Intel's History of Success
At the end of the day, corporations exist to make money.
Some observers believe the "contra revenue" idea is a good one, and there are parallels in other companies. Dell (NASDAQ:DELL) did something like this recently, sacrificing margin and bottom line for market share. Intel has also tried something like the contra-revenue plan before. In 2011, Intel created the $300 million Ultrabook Fund to seed the Ultrabook market. That program ended two years later, when Intel officially labeled it a failure.

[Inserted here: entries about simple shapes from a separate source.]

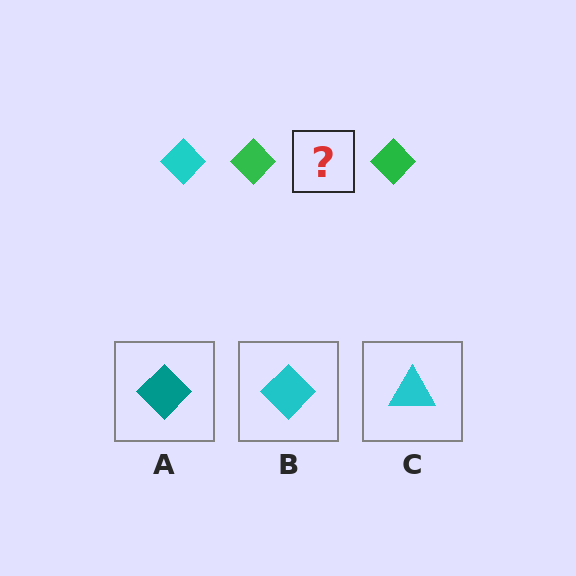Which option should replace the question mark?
Option B.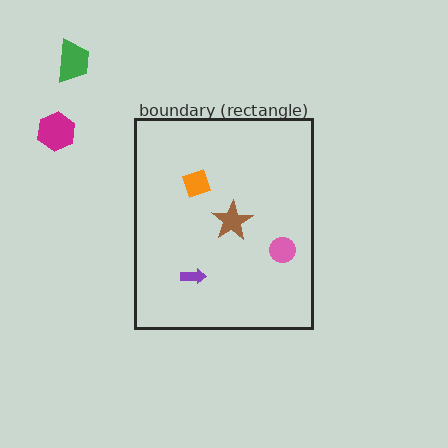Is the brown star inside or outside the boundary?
Inside.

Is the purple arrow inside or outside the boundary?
Inside.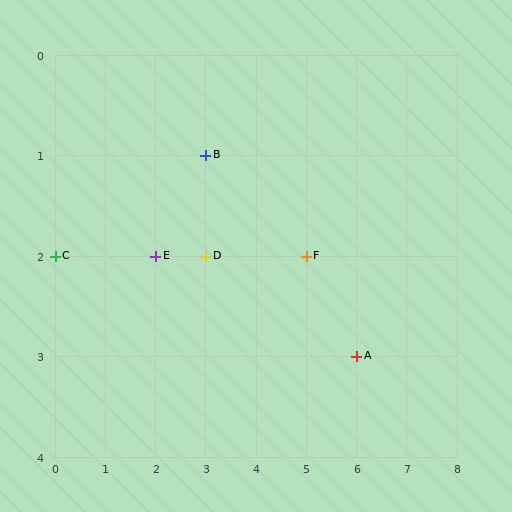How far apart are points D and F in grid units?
Points D and F are 2 columns apart.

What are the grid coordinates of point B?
Point B is at grid coordinates (3, 1).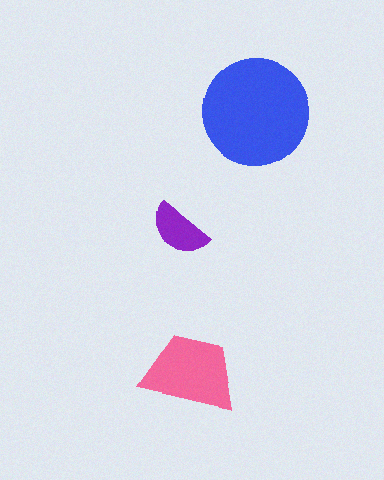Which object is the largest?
The blue circle.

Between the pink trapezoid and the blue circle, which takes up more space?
The blue circle.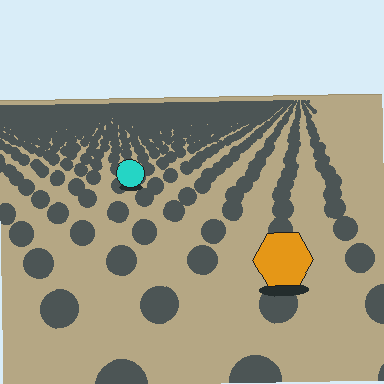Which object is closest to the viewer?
The orange hexagon is closest. The texture marks near it are larger and more spread out.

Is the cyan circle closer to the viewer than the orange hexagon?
No. The orange hexagon is closer — you can tell from the texture gradient: the ground texture is coarser near it.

Intel has a long history of success, but that success is based on the same reason all super-successful organizations succeed. These companies are designed to do something very well. Namely, what they are already doing.
Remember the demise of Kodak? The stunning collapse of that legendary company left many scratching its heads. Although Kodak defined itself as being in the imaging business, it was so deeply entrenched in wet chemistry technology it was unable to move to the digital technology.

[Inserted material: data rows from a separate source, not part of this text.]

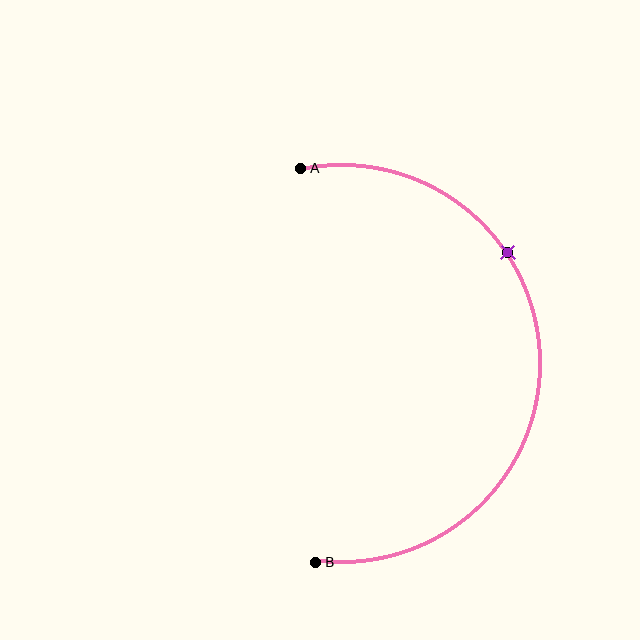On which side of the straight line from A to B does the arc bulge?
The arc bulges to the right of the straight line connecting A and B.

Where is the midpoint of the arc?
The arc midpoint is the point on the curve farthest from the straight line joining A and B. It sits to the right of that line.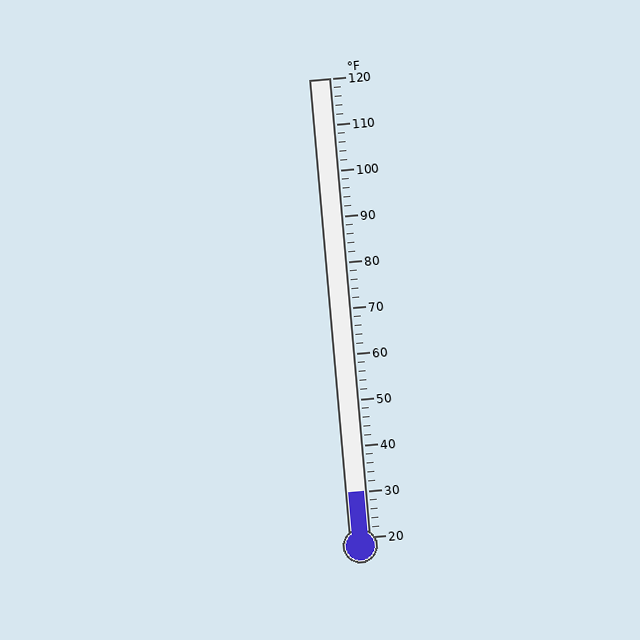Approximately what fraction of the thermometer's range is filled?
The thermometer is filled to approximately 10% of its range.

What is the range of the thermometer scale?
The thermometer scale ranges from 20°F to 120°F.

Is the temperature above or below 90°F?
The temperature is below 90°F.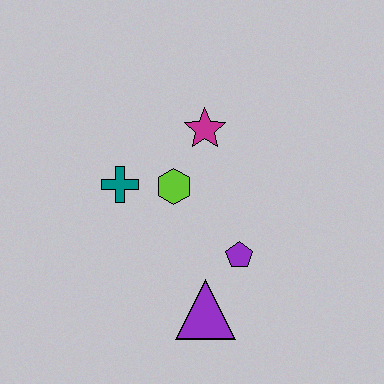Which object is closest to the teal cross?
The lime hexagon is closest to the teal cross.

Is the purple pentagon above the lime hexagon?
No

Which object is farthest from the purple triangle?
The magenta star is farthest from the purple triangle.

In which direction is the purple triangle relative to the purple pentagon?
The purple triangle is below the purple pentagon.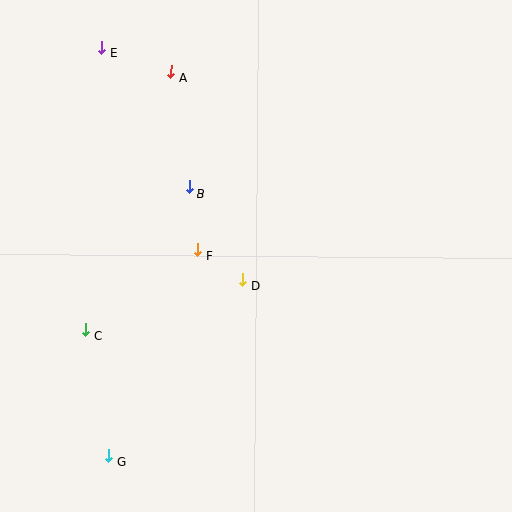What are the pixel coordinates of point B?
Point B is at (189, 193).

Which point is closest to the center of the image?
Point D at (242, 286) is closest to the center.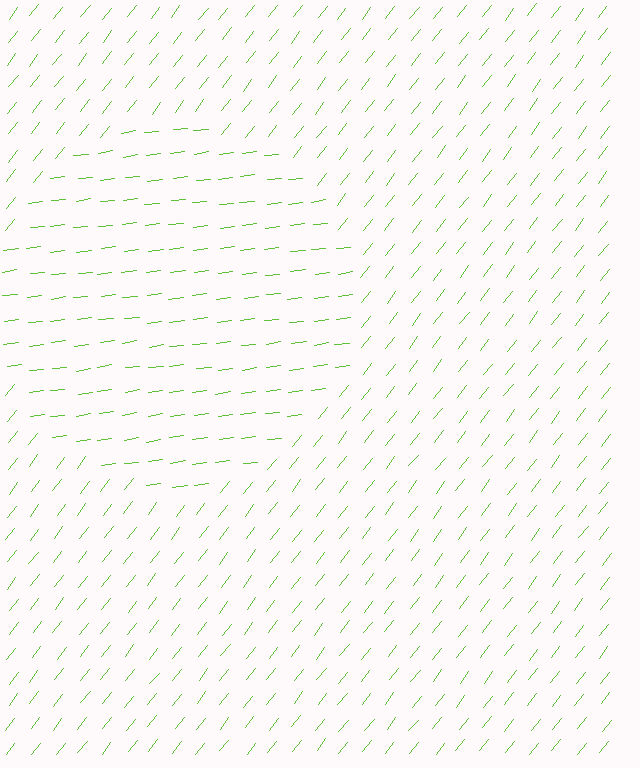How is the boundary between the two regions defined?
The boundary is defined purely by a change in line orientation (approximately 45 degrees difference). All lines are the same color and thickness.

While Intel is certainly a long way from anything like the fate of Kodak, it does face the same factors that undermined Kodak's competitive edge. The relentless pursuit of incremental profit is the hallmark of all mature organizations. That pursuit drives them to achieve tiny wins by leveraging assets.

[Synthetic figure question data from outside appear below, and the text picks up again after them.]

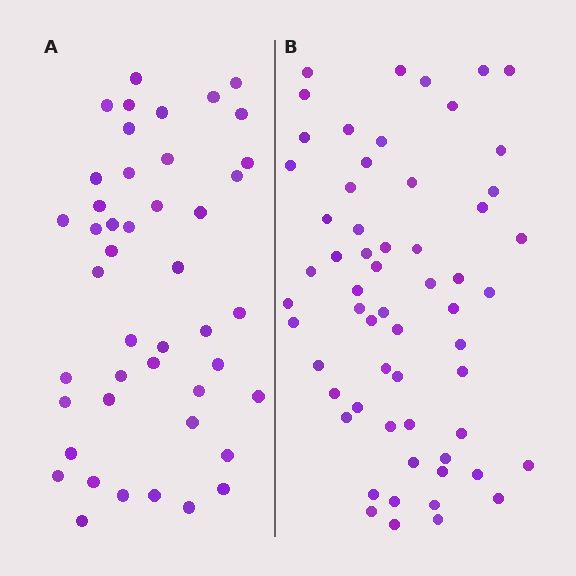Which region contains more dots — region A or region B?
Region B (the right region) has more dots.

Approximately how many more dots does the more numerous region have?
Region B has approximately 15 more dots than region A.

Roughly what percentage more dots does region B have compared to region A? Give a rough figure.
About 35% more.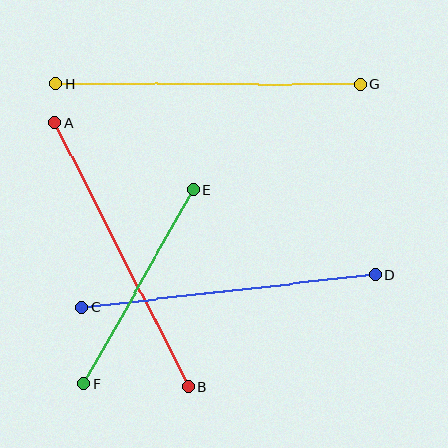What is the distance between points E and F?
The distance is approximately 222 pixels.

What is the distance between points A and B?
The distance is approximately 296 pixels.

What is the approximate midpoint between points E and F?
The midpoint is at approximately (138, 287) pixels.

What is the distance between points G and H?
The distance is approximately 305 pixels.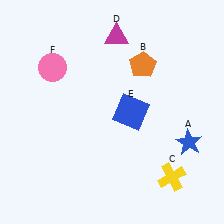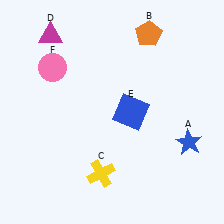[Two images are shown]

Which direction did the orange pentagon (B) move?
The orange pentagon (B) moved up.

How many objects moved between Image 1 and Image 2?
3 objects moved between the two images.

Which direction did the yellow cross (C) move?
The yellow cross (C) moved left.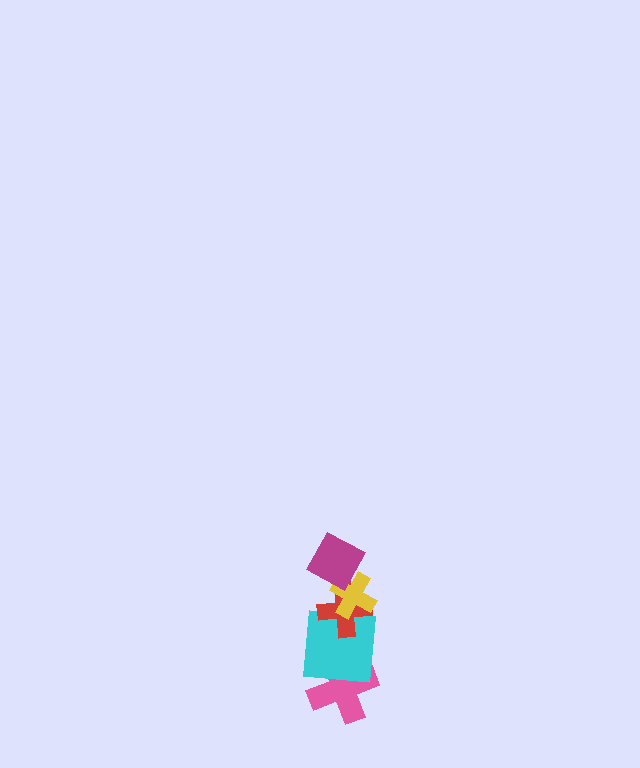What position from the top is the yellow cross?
The yellow cross is 2nd from the top.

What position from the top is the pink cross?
The pink cross is 5th from the top.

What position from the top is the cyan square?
The cyan square is 4th from the top.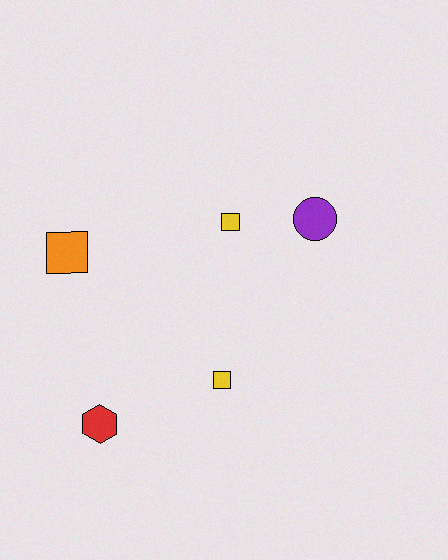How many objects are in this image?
There are 5 objects.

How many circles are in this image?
There is 1 circle.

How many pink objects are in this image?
There are no pink objects.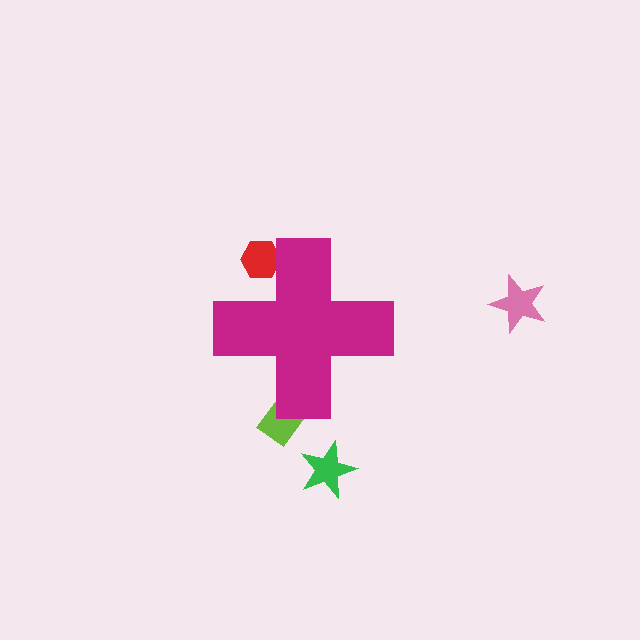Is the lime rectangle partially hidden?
Yes, the lime rectangle is partially hidden behind the magenta cross.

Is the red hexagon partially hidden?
Yes, the red hexagon is partially hidden behind the magenta cross.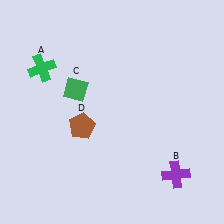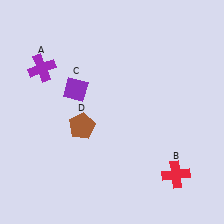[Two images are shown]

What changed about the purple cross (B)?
In Image 1, B is purple. In Image 2, it changed to red.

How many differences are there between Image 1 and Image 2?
There are 3 differences between the two images.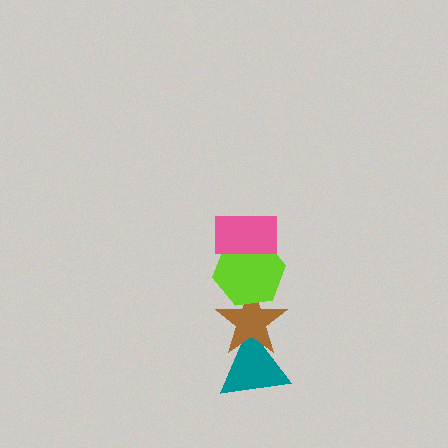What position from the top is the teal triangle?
The teal triangle is 4th from the top.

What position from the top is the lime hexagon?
The lime hexagon is 2nd from the top.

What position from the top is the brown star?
The brown star is 3rd from the top.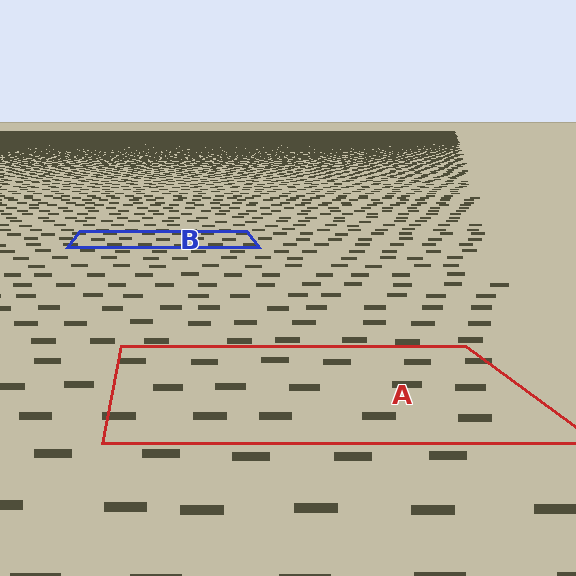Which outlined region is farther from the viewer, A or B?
Region B is farther from the viewer — the texture elements inside it appear smaller and more densely packed.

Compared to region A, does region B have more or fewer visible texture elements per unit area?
Region B has more texture elements per unit area — they are packed more densely because it is farther away.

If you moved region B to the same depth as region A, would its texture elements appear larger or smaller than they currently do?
They would appear larger. At a closer depth, the same texture elements are projected at a bigger on-screen size.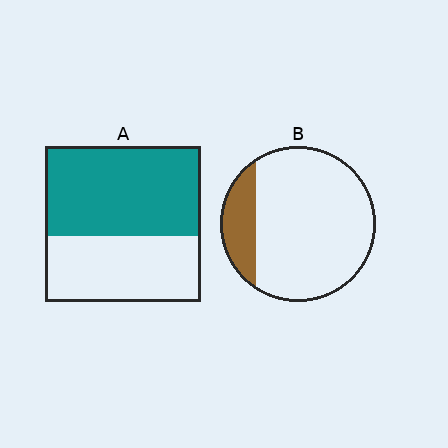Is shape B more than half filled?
No.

No company has ever been able to compete successfully when a disruptive innovation enters the market by asking: "How can we do what we're already doing, a tiny bit better and a tiny bit cheaper?"
An Unexpected Bright Spot
In Intel's earnings release, apart from the PC Client Group and Data Center Group, almost all business segments reported an operating loss for 2013. Intel's data center business grew 8 percent to $3 billion, which was impressive, but Wall Street had hoped for double digit growth.
Intel's chips for consumer desktops were the unexpected bright spot. Intel's performance in the PC client group business was more stable than expected, and in a disastrous PC market, nearly flat revenue has to be considered something of a win.
Krzanich cited growth coming from mature markets, such as the desktop, as well as gaming platforms and the introduction of the Haswell-based NUC. Some observers might believe that contradicts the obvious point that the PC market is on the wane. I hope they do. Belief in some kind of new trend of a successful PC might prop up Intel's stock, allowing investors time to see if the company can actually buy itself a profitable piece of the mobile market.
The other strategy is to stand clear and wait for Intel to prove itself again. There are plenty of compelling opportunities in technology companies where the path to long-term shareholder success is much clearer.